O espanto do primeiro olhar sobre as coisas é a bússola que orienta o cultuado fotógrafo norte-americano Ralph Gibson, 66, nas suas andanças pelo mundo. E o Brasil, "esse território que antes de ser um lugar é uma condição emocional", é o seu mais novo espanto eleito para ser o tema de um ensaio que irá gerar seu 29º livro, a ser lançado no final do ano pela editora italiana Damiani.
Gibson, que atualmente mora em Nova York, é reconhecido como um fotógrafo autoral de técnica superapurada. Ele iniciou sua carreira como assistente de dois ícones da fotografia: Dorothea Lange e Robert Frank. "Eu basicamente revelava e copiava os negativos deles. Ambos não tinham uma técnica muito apurada. Pensei que todo bom fotógrafo tinha negativos ruins. Percebi, então, que olho e coração valem mais que um negativo bem exposto."
Ao unir técnica, olho e coração, Gibson se tornou referência de fotógrafo autoral que realiza ensaios embasados em questões estéticas que se equilibram entre o documental e o exercício livre de jogos formais, nos quais linhas, sombras e cores apontam para uma abstração dos temas escolhidos.
O esboço do livro, que se chamará "Brasil", está todo formatado em dípticos nos quais imagens aparentemente díspares se comunicam por semelhanças cromáticas ou por grafismos. A maior parte das imagens foi colhida nas ruas, campos de várzea, praias, igrejas e feiras livres. A liberdade de abordagem de sua inseparável câmera Leica só encontra uma restrição: "Não fotografo miséria, pobreza, pessoas em situações constrangedoras. Por isso abandonei o fotojornalismo".
De sandálias havaianas e calça de capoeirista, ele concedeu esta entrevista à Folha, em São Paulo, na semana passada. Leia os principais trechos.
 

Folha - Por que fotografar o Brasil?
Gibson -
Minha mulher tem um grupo de capoeira em Salvador. Com isso, comecei a vir para o Brasil e sempre me sentia inspirado a fotografar. É um lugar muito diferente do resto do mundo. Antes de ser um lugar, é uma condição emocional. Isso está no espírito das pessoas. No mundo das artes, o Brasil e a China são os dois países em que as coisas estão de fato acontecendo. Resolvi fazer este livro para entender tudo isso, mas confesso que quanto mais conheço o país mais revelo de mim a mim mesmo.

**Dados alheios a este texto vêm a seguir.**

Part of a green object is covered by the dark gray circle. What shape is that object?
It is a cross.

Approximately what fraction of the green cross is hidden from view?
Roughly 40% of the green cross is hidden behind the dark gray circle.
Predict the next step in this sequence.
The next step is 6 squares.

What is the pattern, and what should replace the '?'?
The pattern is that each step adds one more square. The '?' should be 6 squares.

Folha - O primeiro olhar sobre uma cultura desconhecida não tem o perigo de ser superficial e resultar num amontoado de clichês?
Gibson -
Isso não me preocupa. Gosto de começar com o clichê porque é uma linguagem comum a todos, uma linguagem que tende ao universal. Ele pode funcionar como um haicai em que você diz muito com uma economia de palavras ou imagens. Quando fotografo, mostro como penso como fotógrafo. Quando faço um livro, mostro como penso minhas fotografias. Fotografar é da ordem da percepção, e editar livros, da inteligência e descoberta. Esse livro se estrutura mais na edição do que nas imagens isoladas.

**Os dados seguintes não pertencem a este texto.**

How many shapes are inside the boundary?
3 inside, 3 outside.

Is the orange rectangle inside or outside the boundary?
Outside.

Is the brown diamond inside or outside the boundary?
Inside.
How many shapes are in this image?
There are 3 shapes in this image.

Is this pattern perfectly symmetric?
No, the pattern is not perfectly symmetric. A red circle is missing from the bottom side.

Folha - Você saiu do fotojornalismo e migrou para um tipo de fotografia que busca outro tipo de expressão...
Gibson -
Sim, não vejo mais a fotografia como um veículo muito importante para mostrar a realidade. A televisão faz isso melhor. Há trabalhos importantes, como o do Sebastião Salgado, mas há muito não é mais meu foco de interesse. Não sei como as pessoas vão interpretar minhas fotos. Pouco importa. Não estou tentando me comunicar através delas. Se quisesse isso, mandaria um fax, seria mais eficiente [risos]. Hoje me norteio por um pensamento grego que diz: "O jeito que você sente determina como percebe a realidade, portanto, a única coisa que é real é como você sente".

Folha - Seu outro projeto em andamento é um livro com imagens noturnas de Berlim...
Gibson -
Sim, é muito curioso fotografar dois lugares tão diferentes ao mesmo tempo. Percebo que os alemães, de alguma forma, resolvem sua angústia histórica pela sexualidade. O Brasil é menos sexual e mais sensual. Lá é tudo mais reto; aqui, sinuoso. A Europa se remete sempre ao passado, no Brasil, tudo é presente e futuro.

Folha - E a fotografia digital?
Gibson -
Não uso. Quando faço uma foto, imagino a luz entrando pela lente e queimando o filme. Quando revelo, é como se uma escultura estivesse sendo esculpida no negativo. Essa alquimia é importante. Digital é outra linguagem, é como a diferença entre vídeo e cinema. Fotografo apenas com uma câmera Leica há 40 anos e 90% do tempo apenas com uma lente de 50 mm [equivalente ao campo visual do olho humano].